No hay justicia social sin equidad de género; en ese sentido, es que el movimiento feminista representa el salir de la esfera de lo personal y pensar juntas, colectivamente, el bien común, que ahora significa dejar atrás el oscurantismo, la clandestinidad, la culpabilización y la mercantilización del cuerpo de las mujeres. Éste debate viene dándose fuertemente también hacia adentro del movimiento (regular vs abolir), donde se expresan “los feminismos” en el que claramente no somos todas iguales, no pensamos todas iguales pero todas queremos una sociedad menos desigual y ese fin, más amplio y superador es el norte que nos marca el camino en el horizonte.

La equidad de género, aparece así, como condición para afrontar el desafío de reducir la pobreza, de promover el desarrollo sostenible y de un sistema con mayores niveles de distribución de la riqueza.

Las interseccionalidades están a la vista, las contradicciones también, seguiremos fortaleciendo el proceso de cuidado en el debate de todo aquello que nos inferioriza, en el cuestionamiento de cómo está organizada nuestra sociedad y a que intereses representa.

Pero hoy, para cerrar un año de pandemia mundial, necesitamos la despenalización y para aportar al panorama de lo que nos espera en el debate del senado dentro de dos días, quisiera abonar un análisis con datos holísticos y en clave histórica de la causa.

Muchos derechos de los que hoy disfrutamos enfrentaron una fuerte oposición o resistencia conservadora en su debate social y político, como la ley de voto femenino (1947) en la que surgieron argumentos como que atentaría contra la integridad de la familia Argentina, sobre que esa decisión podría llevar a una mujer a la presidencia (la constitución planteaba que debería ser un ciudadano y en el debate del senado apareció desvergonzadamente el miedo a perder un privilegio masculino de la exclusividad en el espacio de lo público), sobre nuestra capacidad cerebral para decidir, etc.

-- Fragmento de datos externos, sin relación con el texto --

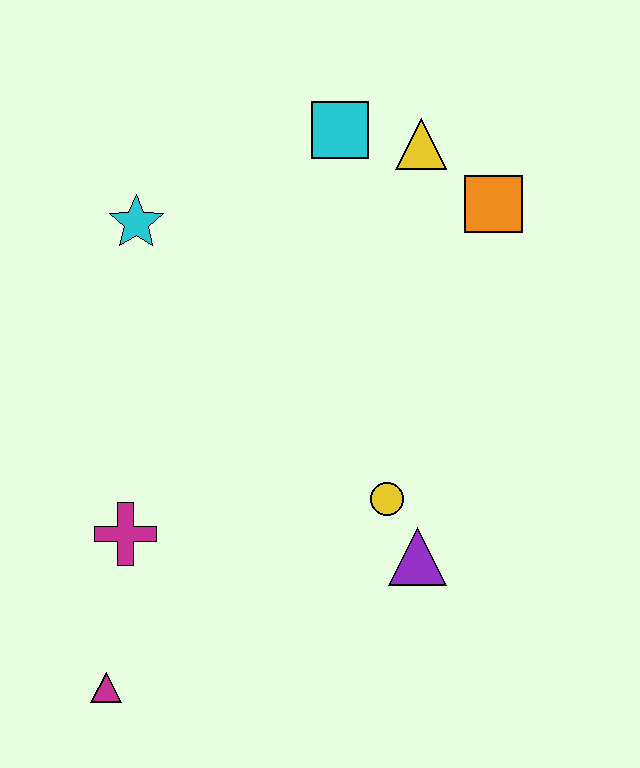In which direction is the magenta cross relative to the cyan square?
The magenta cross is below the cyan square.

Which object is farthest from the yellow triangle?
The magenta triangle is farthest from the yellow triangle.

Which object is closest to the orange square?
The yellow triangle is closest to the orange square.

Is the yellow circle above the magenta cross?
Yes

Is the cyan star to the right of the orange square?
No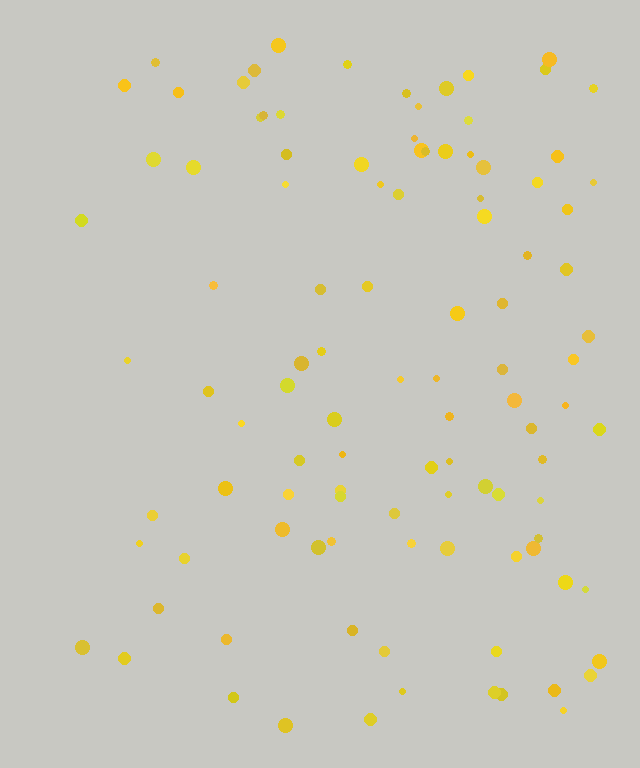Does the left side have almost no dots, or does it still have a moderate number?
Still a moderate number, just noticeably fewer than the right.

Asimismo en el debate de la ley de divorcio vincular de 1987, aparecieron justificaciones para su negativa como que los países divorcistas tenían mayores índices de hijos ilegítimos (fuera del matrimonio), de concubinatos (uniones consideradas ilegitimas contextualmente hablando), el aumento de la drogadicción y el aumento de la homosexualidad. Si, increíble pero real y fue hace muy poquito, 33 años. Vaya que avanzamos!

Como tercer ejemplo, la Ley de matrimonio igualitario debatida en el año 2010, quiso ser frenada con discursos vinculados a la afectación de las minoridades e infancias por el abuso sexual infantil (como si dependiera de una condición de género o que las personas heterosexuales no abusaran), ahora las estadísticas de abusos de familias nucleares de padres biológicos, heterosexuales nos horrorizan.

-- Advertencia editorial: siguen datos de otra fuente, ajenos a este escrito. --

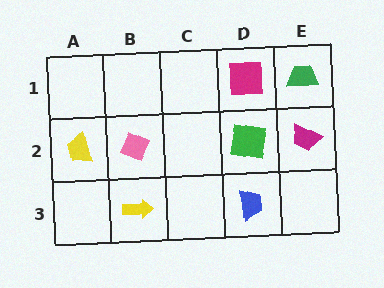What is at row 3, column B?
A yellow arrow.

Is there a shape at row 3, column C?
No, that cell is empty.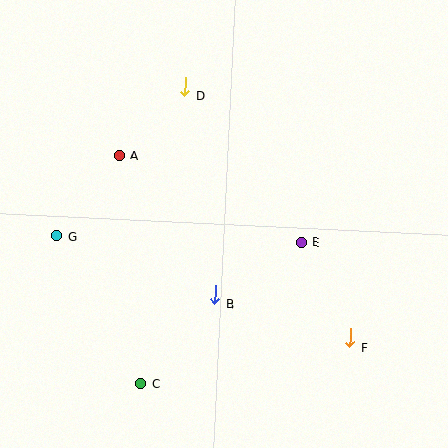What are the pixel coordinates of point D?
Point D is at (185, 95).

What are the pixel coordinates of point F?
Point F is at (350, 347).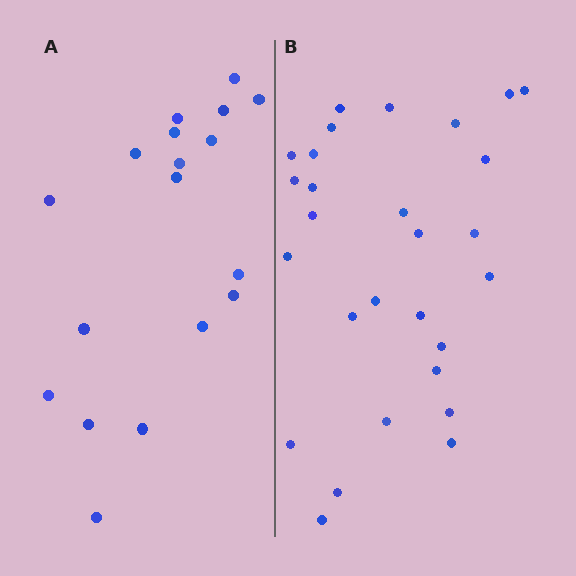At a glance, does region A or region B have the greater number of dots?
Region B (the right region) has more dots.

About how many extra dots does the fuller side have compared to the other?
Region B has roughly 10 or so more dots than region A.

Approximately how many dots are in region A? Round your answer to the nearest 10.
About 20 dots. (The exact count is 18, which rounds to 20.)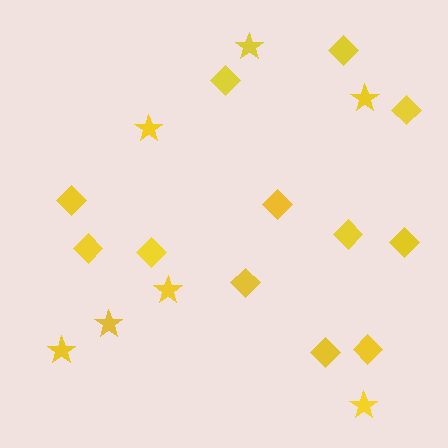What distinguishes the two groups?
There are 2 groups: one group of diamonds (12) and one group of stars (7).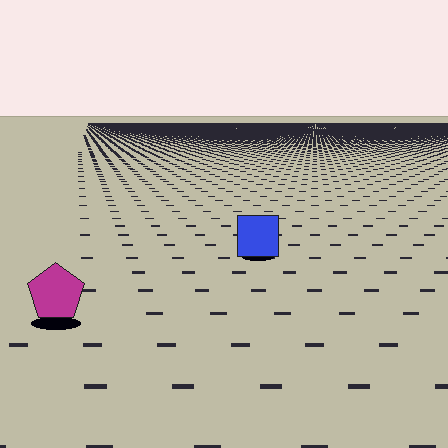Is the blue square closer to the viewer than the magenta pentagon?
No. The magenta pentagon is closer — you can tell from the texture gradient: the ground texture is coarser near it.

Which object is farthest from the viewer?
The blue square is farthest from the viewer. It appears smaller and the ground texture around it is denser.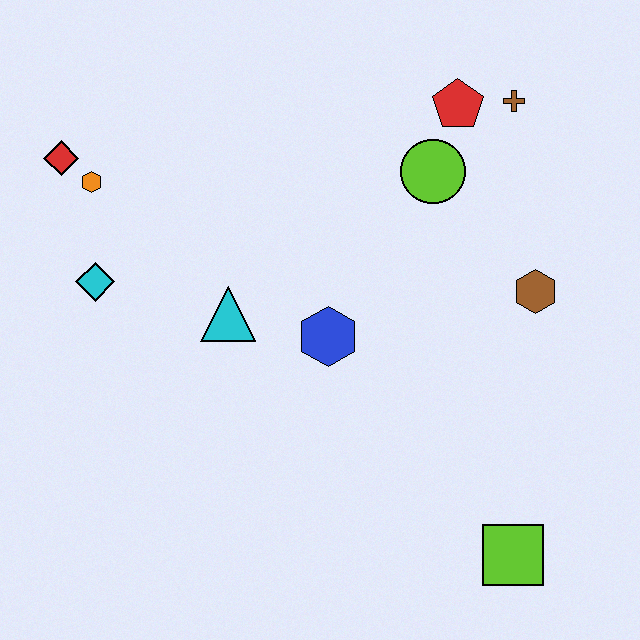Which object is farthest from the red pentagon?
The lime square is farthest from the red pentagon.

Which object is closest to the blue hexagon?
The cyan triangle is closest to the blue hexagon.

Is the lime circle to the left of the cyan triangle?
No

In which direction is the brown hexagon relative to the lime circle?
The brown hexagon is below the lime circle.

Para cerrar, quisiera ejemplificar con algunos de los países que legalizaron la interrupción voluntaria del embarazo; Estados Unidos (1973), Francia (1975), Italia (1978),  Sudáfrica (1997), Uruguay (2012), Irlanda (2018), etc. Todos ellos demostrando, como dato de salud pública, que pudieron disminuir las muertes por intervenciones clandestinas y el embarazo no deseado a través de las políticas públicas de prevención, que encarna en Argentina, nuestra querida Ley Nacional de Educación Sexual Integral.

Cuando se conquistan nuevos derechos aportamos a la construcción de una sociedad mejor para todes.